Opossum Stew is a traditional Southern American dish, particularly associated with Appalachian and rural Southern cuisine, where the whole opossum is slow-cooked in a savory broth. The recipe typically features the opossum meat simmered with hearty vegetables like potatoes, onions, and celery, often seasoned with herbs and sometimes a touch of vinegar or tomatoes. It is a rustic, farm-to-table style stew that reflects a history of utilizing all available local game.
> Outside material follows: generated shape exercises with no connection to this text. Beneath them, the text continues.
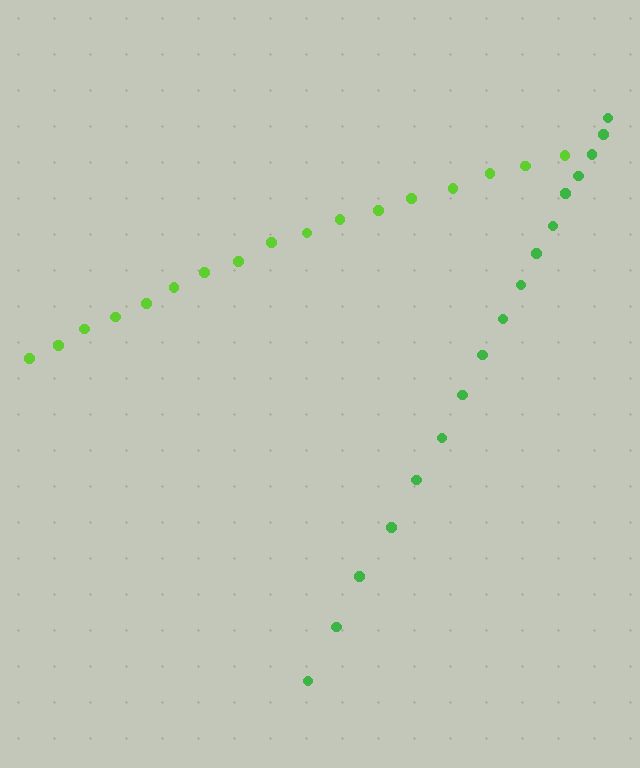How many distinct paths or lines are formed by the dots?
There are 2 distinct paths.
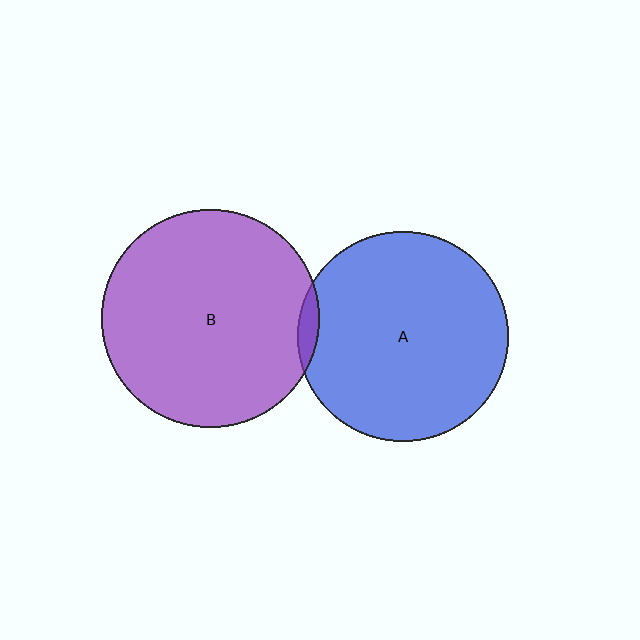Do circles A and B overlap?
Yes.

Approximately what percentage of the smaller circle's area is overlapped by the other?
Approximately 5%.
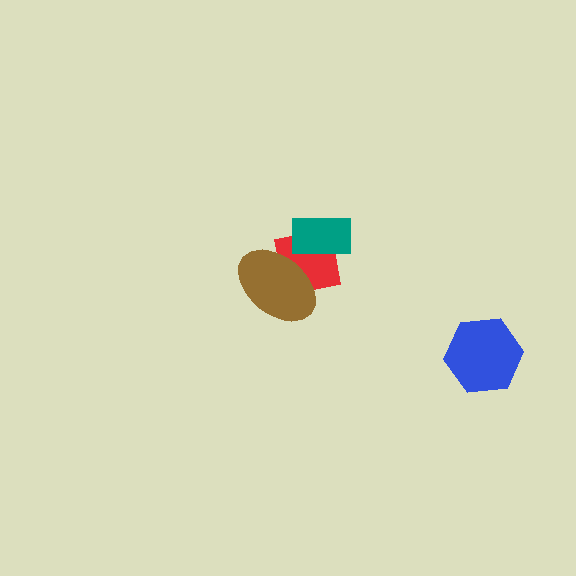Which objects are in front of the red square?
2 objects cover part of the red square: the teal rectangle and the brown ellipse.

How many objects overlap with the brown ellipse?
1 object overlaps with the brown ellipse.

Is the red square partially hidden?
Yes, it is partially covered by another shape.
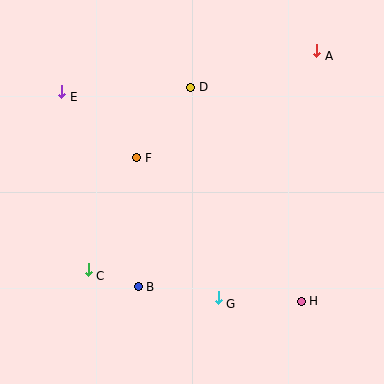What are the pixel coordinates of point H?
Point H is at (301, 301).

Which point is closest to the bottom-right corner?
Point H is closest to the bottom-right corner.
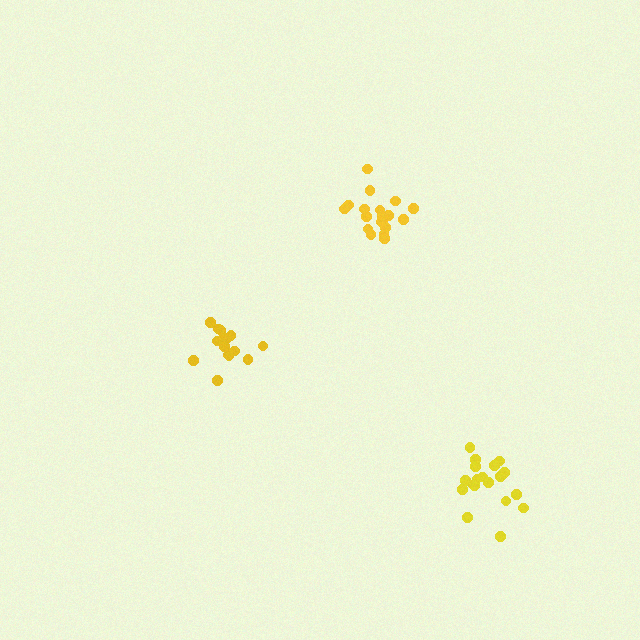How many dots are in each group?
Group 1: 15 dots, Group 2: 20 dots, Group 3: 19 dots (54 total).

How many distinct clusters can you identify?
There are 3 distinct clusters.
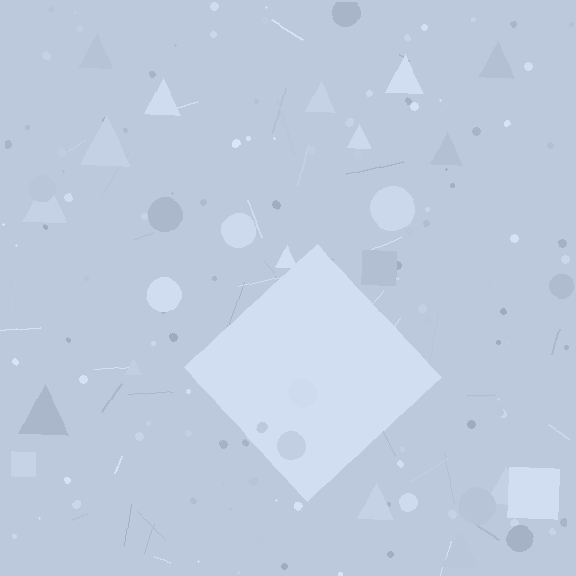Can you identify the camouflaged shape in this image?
The camouflaged shape is a diamond.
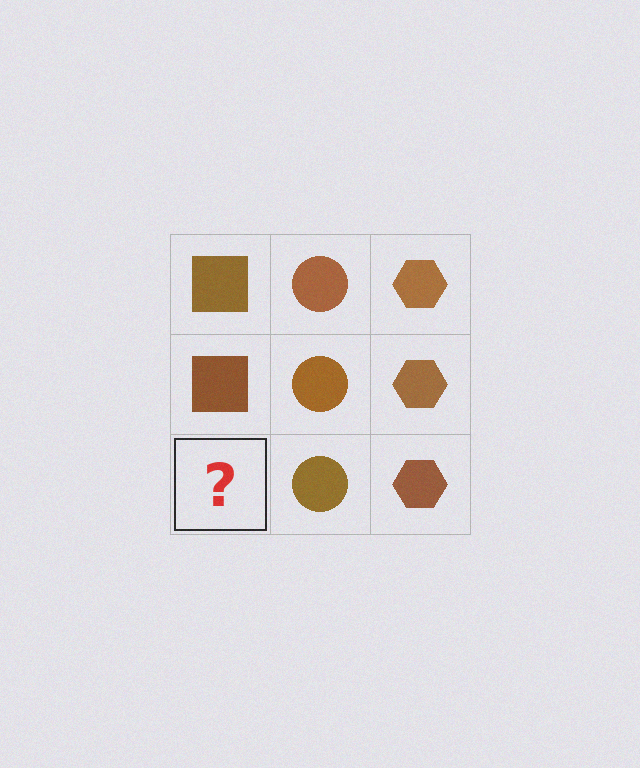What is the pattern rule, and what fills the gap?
The rule is that each column has a consistent shape. The gap should be filled with a brown square.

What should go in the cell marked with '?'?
The missing cell should contain a brown square.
Opossum Stew is a high-protein, low-carbohydrate dish, with the opossum meat providing a lean source of protein similar to other game meats. A typical serving offers a good amount of B vitamins, iron, and potassium, with a moderate calorie range of approximately 250-350 kcal per serving, depending on the cut of meat and added vegetables.
| Calories | 300 kcal |
| Protein | 25 g |
| Carbs | 12 g |
| Fat | 15 g |
| Fiber | 3 g |
| Sugar | 2 g |
| Sodium | 480 mg |
| Potassium | 420 mg |
| Iron | 3.5 mg |
| Vitamin B12 | 2.8 mcg |
| Niacin (B3) | 6.2 mg |
| Phosphorus | 280 mg |
| Zinc | 4.1 mg |
| Vitamin B6 | 0.5 mg |
| Selenium | 18.5 mcg |
Per 1 cup (240 g) · estimated, varies by recipe
Culturally, Opossum Stew is a unique example of 'nose-to-tail' eating and historical self-sufficiency in the American South, where opossums were once a common and accessible source of wild game. Nutritionally, opossum meat is surprisingly lean and high in protein, making it a sustainable and nutrient-dense option compared to many domesticated meats.